I am currently using MySQL Aurora 5.7 version.
I am trying to load data into MySQL with the 'load data' function.
MySQL's encoding is utf8mb4 and an error occurs when loading the data below.
Using latin1 encoding solves this problem, but in this case, there is a problem that Hangul is not displayed properly. (Korean Language)
So I can't use latin1 encoding.
In this case, what would be best to do it for loading?
We ask for your help.
CSV file : ^A means Ctrl + V + A
"sab:0000","þÿÿÿ^A"
"sab:0000","가나다"
The database language set is also utf8mb4.
CREATE TABLE `stats_string` (
`_key` varchar(128) COLLATE utf8mb4_unicode_ci NOT NULL,
`_value` longtext COLLATE utf8mb4_unicode_ci,
PRIMARY KEY (`_key`)
) ENGINE=InnoDB DEFAULT CHARSET=utf8mb4 COLLATE=utf8mb4_unicode_ci;
$1, $2, $3 means csv filename, table name, database name
load data local infile '$1' into table $2 CHARACTER SET utf8mb4 fields terminated by ',' enclosed by '\"' ESCAPED BY '\b' lines terminated by '\\r\\n';" $3
ERROR 1300 (HY000) at line 1: Invalid utf8mb4 character string: '"'
All text files, without exception, are encoded in some character set or other. Many files are encoded in latin-1 and contain just its ASCII subset. That's true of most source code files, like HTML and so forth.
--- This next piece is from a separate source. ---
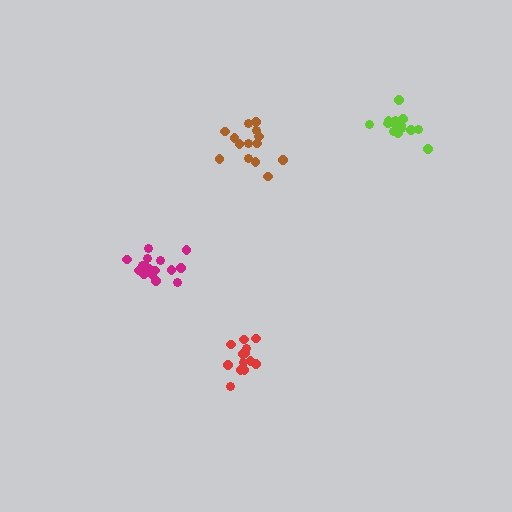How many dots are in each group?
Group 1: 14 dots, Group 2: 17 dots, Group 3: 13 dots, Group 4: 14 dots (58 total).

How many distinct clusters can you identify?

Other files are encoded in utf8. Some may be encoded in other character sets.
Your CSV file is encoded in some character set. You've determined that it is not latin-1 or utf8. What character set is it? Ask the person who provided it, or analyze their workflow to figure it out. Then mention that character set in your LOAD DATA
command.
MySQL has excellent support for converting between character sets. When you mention a character set in a LOAD DATA
command, you are instructing MySQL to convert the data from that character set to the character set declared for the table (or column). You're not changing the character set used in the table.
You mentioned in a comment that some sort of policy prevents you from using the euckr
character set. Maybe your csv file comes to you encoded in that character set (I don't know whether it does; I don't have your file to look at). If so you will have to convert it upon loading. This sort of conversion requirement is very common when loading database tables.
Of course your data tables should be encoded in utf8mb4
and not some legacy character set. But you may have to convert some of your source data from legacy character sets as you load it.